# Switching Activity Analysis of Shifters and Multipliers for Application to ROM-less DDFS Architecture Selection for Low Power Performance

Chua-Chin Wang, Senior Member, IEEE Department of Electrical Engineering National Sun Yat-Sen University Kaohsiung, Taiwan 80424 ccwang@ee.nsysu.edu.tw

Abstract—A dynamic power estimation method for critical logic cirucits used in ROM-less direct digital frequency synthesizer (DDFS) designs is proposed, including the analysis of switching activity of adders, shifters, and multipliers. Most important of all, the analytic solutions of the logic circuits' bit switching activity are dervied, respectively. As soon as the partitions of the  $\frac{\pi}{2}$  and the polynomial interpolation equations are given, the proposed method is able to assess the overall switching activities such that the power profile of different combination of partitions and equations can be predicted before any physical implementation using logic circuits. The accuracy of the power dissipation profile with respect to the estimation using the state of art is increased by  $10 \sim 78\%$ .

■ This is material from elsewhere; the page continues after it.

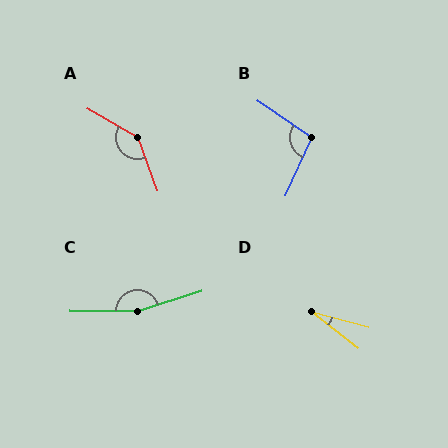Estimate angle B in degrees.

*Keywords*—ROM-less DDFS, polynomial interpolation, dynamic power estimation, bit switching activity, spurious free dynamic range (SFDR)

# I. INTRODUCTION

Frequency synthesizer is a very critical sub-system to generate signals with a selective frequency in various applications, e.g., portable devices, CDR (clock and data recovery), GPSs (Global Positioning Systems), etc. Phase-locked loop (PLL) has been widely used in the realization of the frequency synthesizer [1]- [2]. PLL-based frequency synthesizers were also been criticized by the intrinsic slow frequency switching speed and poor spectral purity [3]. Therefore, the PLL-based frequency synthesizers become questionable when they are expected to meet the demand of fast frequency switching. DDFS proposed in 1971's [4], where the amplitude data are stored in ROM-based look-up table, has been considered as another possible solution to carry out frequency synthesizers. The samples of sine wave amplitude are stored in the ROMbased look-up table, which are accessed on demand and then converted into digital pattern sequences by the amplitude complementor. Finally, a digital-to-analog converter (DAC) converts the digital patterns into an analog sine wave signal. Apparently, this kind of DDFS is suffered from large chip Hsiang-Yu Shih Department of Electrical Engineering National Sun Yat-Sen University Kaohsiung, Taiwan 80424

area, long access time, and huge power dissipation caused by the ROM table.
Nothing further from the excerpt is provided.